The Times claimed that he had been proposed for the peerage by the Lib Dem party treasurer at the time, and fellow lord, Timothy Clement-Jones. It said the House of Lords’ vetting panel was unaware that the party’s single largest corporate donor was Alpha Healthcare, a sister company of Alpha Hospitals.
Both peers insisted that no rules were broken; Hameed told The Times he had never donated to any politicians and knew nothing about the payments.
In 2021, Hameed was one of 24 peers found to have broken parliamentary rules by failing to declare details of companies they run, following an investigation by openDemocracy.
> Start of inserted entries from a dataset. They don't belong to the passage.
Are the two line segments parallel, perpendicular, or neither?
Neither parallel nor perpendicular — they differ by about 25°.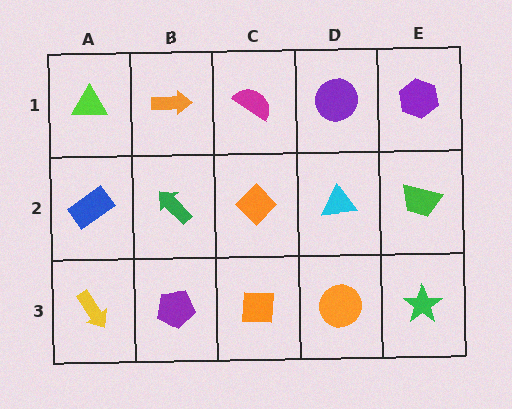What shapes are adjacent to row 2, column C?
A magenta semicircle (row 1, column C), an orange square (row 3, column C), a green arrow (row 2, column B), a cyan triangle (row 2, column D).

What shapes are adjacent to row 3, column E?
A green trapezoid (row 2, column E), an orange circle (row 3, column D).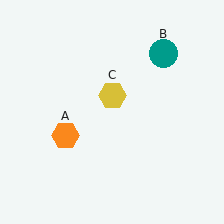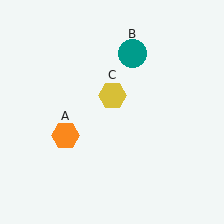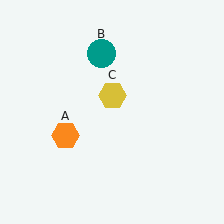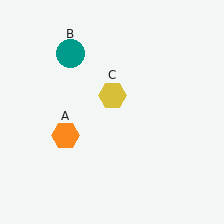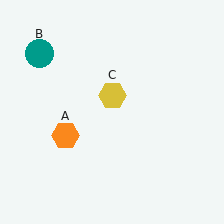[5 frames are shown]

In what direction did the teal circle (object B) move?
The teal circle (object B) moved left.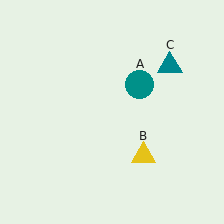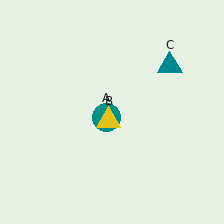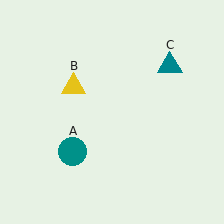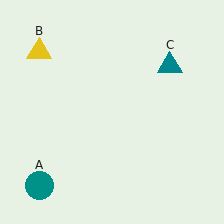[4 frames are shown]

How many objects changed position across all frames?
2 objects changed position: teal circle (object A), yellow triangle (object B).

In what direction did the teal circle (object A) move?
The teal circle (object A) moved down and to the left.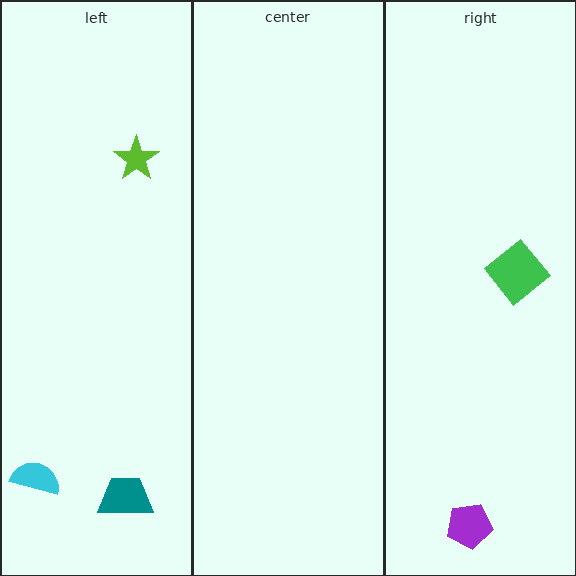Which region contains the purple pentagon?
The right region.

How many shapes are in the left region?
3.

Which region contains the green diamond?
The right region.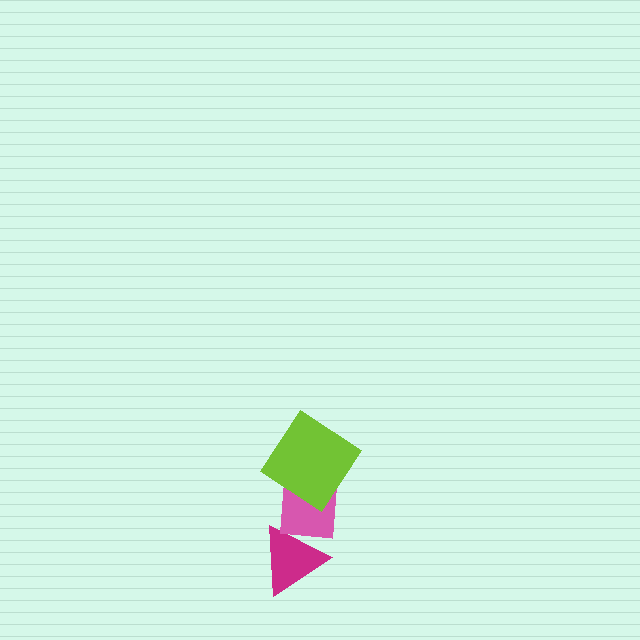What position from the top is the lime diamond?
The lime diamond is 1st from the top.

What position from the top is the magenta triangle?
The magenta triangle is 3rd from the top.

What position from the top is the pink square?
The pink square is 2nd from the top.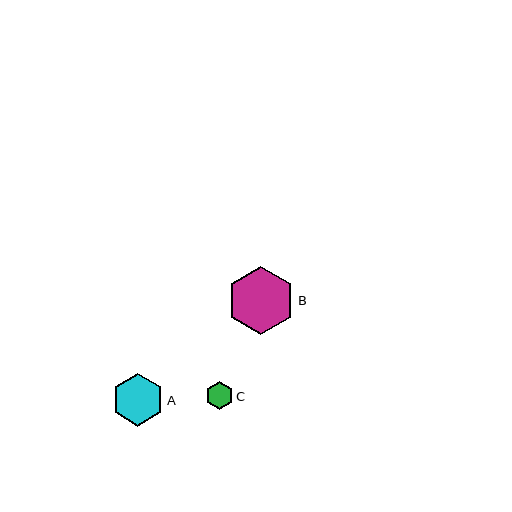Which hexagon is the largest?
Hexagon B is the largest with a size of approximately 68 pixels.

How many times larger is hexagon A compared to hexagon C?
Hexagon A is approximately 1.9 times the size of hexagon C.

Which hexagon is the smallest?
Hexagon C is the smallest with a size of approximately 28 pixels.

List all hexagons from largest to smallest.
From largest to smallest: B, A, C.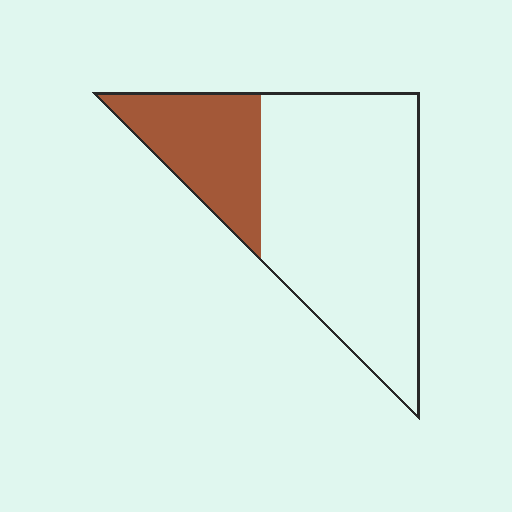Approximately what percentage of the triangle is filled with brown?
Approximately 25%.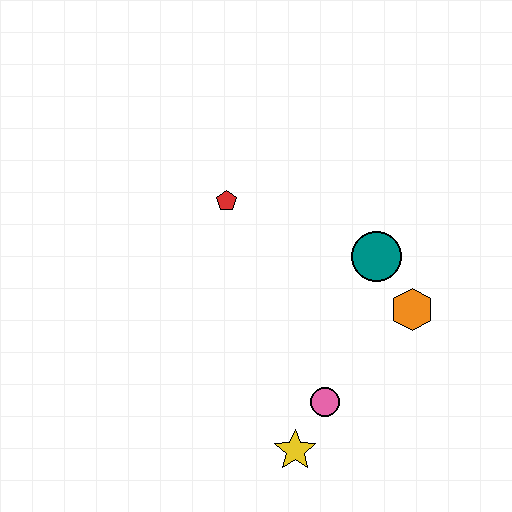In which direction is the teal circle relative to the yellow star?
The teal circle is above the yellow star.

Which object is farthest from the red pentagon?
The yellow star is farthest from the red pentagon.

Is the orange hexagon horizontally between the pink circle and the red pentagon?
No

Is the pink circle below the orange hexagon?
Yes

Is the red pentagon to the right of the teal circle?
No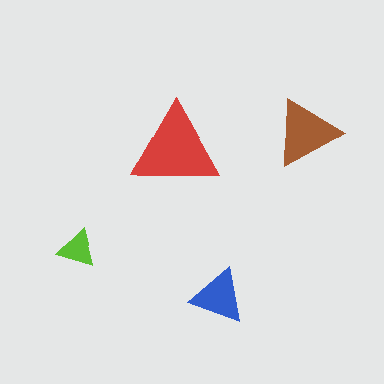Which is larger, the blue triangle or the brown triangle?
The brown one.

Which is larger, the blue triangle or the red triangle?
The red one.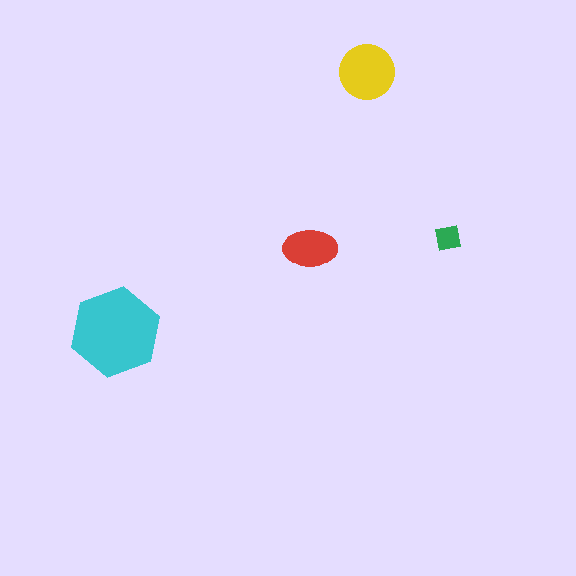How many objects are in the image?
There are 4 objects in the image.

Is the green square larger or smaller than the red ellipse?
Smaller.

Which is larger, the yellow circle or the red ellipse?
The yellow circle.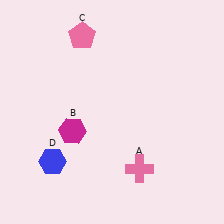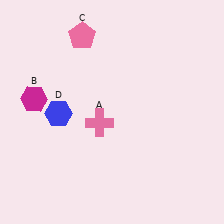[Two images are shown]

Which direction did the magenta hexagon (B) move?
The magenta hexagon (B) moved up and to the left.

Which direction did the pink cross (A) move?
The pink cross (A) moved up and to the left.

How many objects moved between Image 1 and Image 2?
3 objects moved between the two images.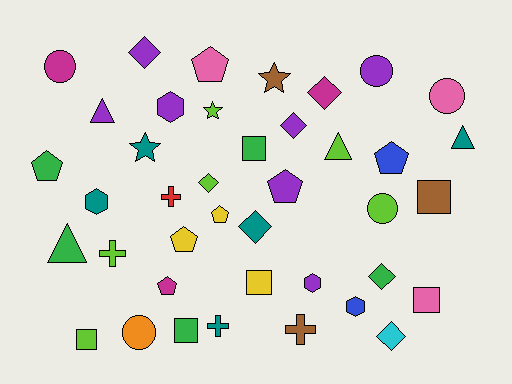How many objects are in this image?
There are 40 objects.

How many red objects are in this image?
There is 1 red object.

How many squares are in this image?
There are 6 squares.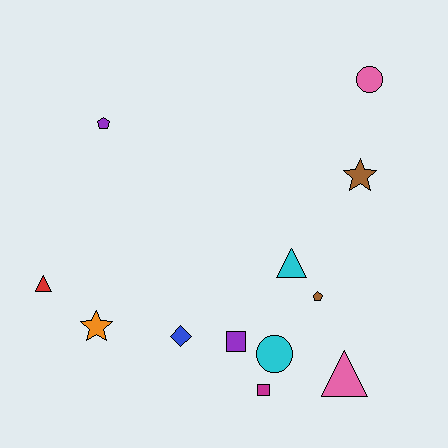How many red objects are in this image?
There is 1 red object.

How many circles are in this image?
There are 2 circles.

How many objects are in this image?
There are 12 objects.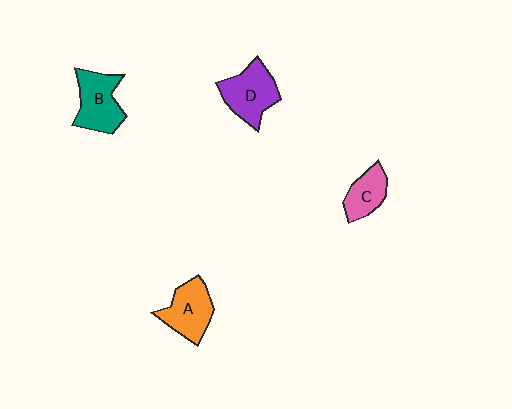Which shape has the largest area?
Shape D (purple).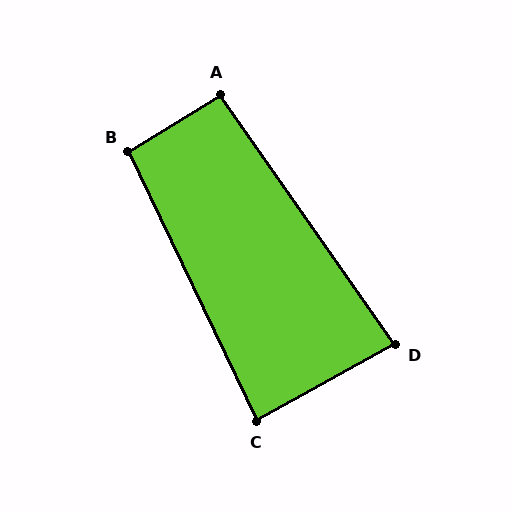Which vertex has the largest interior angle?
B, at approximately 96 degrees.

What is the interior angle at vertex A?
Approximately 93 degrees (obtuse, close to a right angle).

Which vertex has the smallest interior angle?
D, at approximately 84 degrees.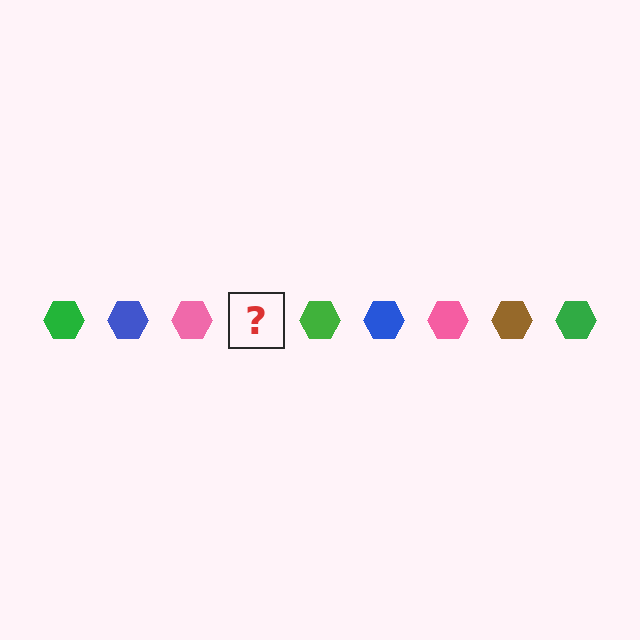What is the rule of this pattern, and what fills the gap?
The rule is that the pattern cycles through green, blue, pink, brown hexagons. The gap should be filled with a brown hexagon.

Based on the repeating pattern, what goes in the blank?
The blank should be a brown hexagon.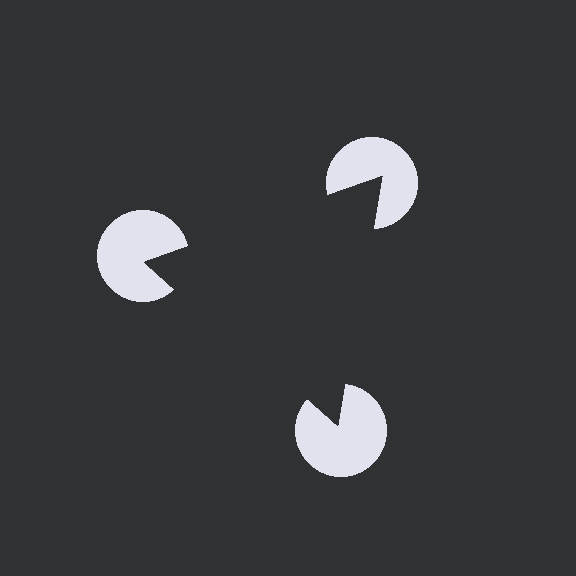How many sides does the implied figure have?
3 sides.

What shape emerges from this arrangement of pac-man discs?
An illusory triangle — its edges are inferred from the aligned wedge cuts in the pac-man discs, not physically drawn.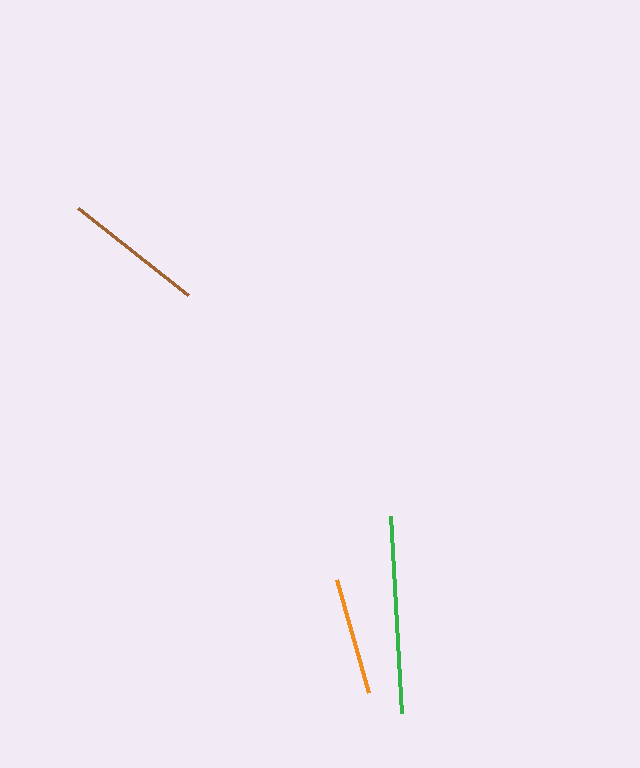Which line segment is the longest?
The green line is the longest at approximately 197 pixels.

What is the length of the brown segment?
The brown segment is approximately 141 pixels long.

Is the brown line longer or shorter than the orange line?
The brown line is longer than the orange line.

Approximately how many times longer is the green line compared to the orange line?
The green line is approximately 1.7 times the length of the orange line.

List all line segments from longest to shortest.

The peers were criticised by fellow parliamentarians at the time for a “shocking lack of transparency”.
In December, the Labour Party announced plans to “clear out” the House of Lords, calling the current setup “indefensible”.
The plan, written by former prime minister Gordon Brown, said it should be replaced by a smaller second chamber that was “more representative and democratic”.
It follows years of broken pledges by successive governments to reform the Lords, with repeated scandals over lobbying, expenses and donations.
Analysis by openDemocracy reveals Hameed is not alone in claiming thousands of pounds to attend, despite having very little to show for it.
One peer, David Goddard, claimed more than £67,000 over twelve months. More than £50,000 of this was paid directly to the Lib Dem lord as an attendance allowance, while the rest was claimed in travel expenses.
During the year, the peer made just six spoken contributions in the House of Lords chamber, on subjects including “pet CVs” and the delays he experienced on his train journey to London.
Goddard, who also sits on a couple of parliamentary committees, has previously claimed he was appointed to the Lords “on my merit”.
In another case, life peer Peter Hennessy claimed £5,192 in daily allowance without voting or speaking in the chamber.
Willie Sullivan, from the Electoral Reform Society, said: “The House of Lords as it currently exists risks causing serious and lasting harm to the public’s trust in democracy.
“This is why it needs to be replaced with an elected body, where those who sit in the Lords making our laws are chosen by the public who live under those laws”.